I'm guessing that this is a PR exercise and not an actual scene from MrR and Mrs MUrder

Must crucially, it airs on a commercial station, meaning that each episode that is supposedly an hour in length is, in fact, a ‘commercial hour’. In other words, 43 minutes. And in that time we had to have an interesting but not too graphic murder, a crowd of suspects, an unusual location, sufficient red herrings to throw the viewer off the scent, and a fair whack of comedy, a lot of which is fortunately provided by Shaun Micallef, who does a ‘comedy pass’ over every script. I honestly don’t know if I was getting the headaches because of the difficulty of the project itself, or because the base of my basel ganglia was at that time a vacant lot.
It’s good to see the show, even if defiled by commercials. I hope we’ll see many more episodes and that one day I’ll be able to write an AWGIE-award winning contribution to the series.

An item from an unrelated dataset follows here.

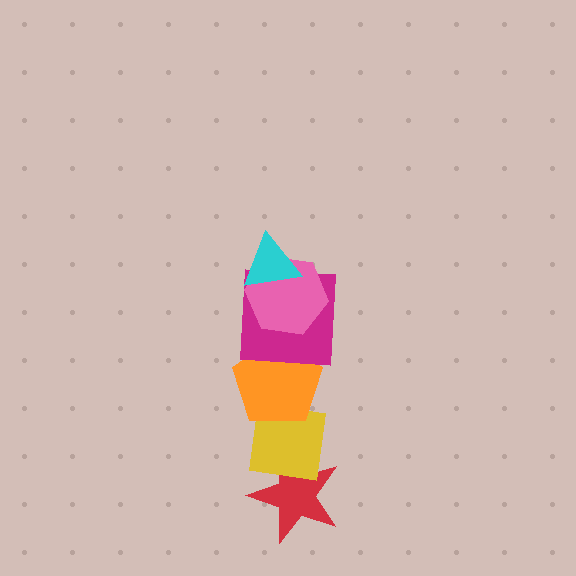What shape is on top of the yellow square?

By the way, I‘ve since found out that my ingenious ‘death by sunbed’ murder has been done by everyone.

2 comments:

Sue Bursztynski said...

Doug, I'm so sorry to hear this! It must be terribly frustrating for you. And yet, you still seem to have managed to write another CBCA shortlisted book( which I don't have in my library yet because it's out of stock, like nearly all the other short list books) and congratulations on that. FWIW, boys and girls alike at my school were delighted with Teenage Bodysnatcher.

DougMacLeod said...

I wrote those books before the stroke, Sue. This means I won't have a book out until I write one, and that is proving difficult, though it mat well come as a relief for some readers.Thanks for commenting.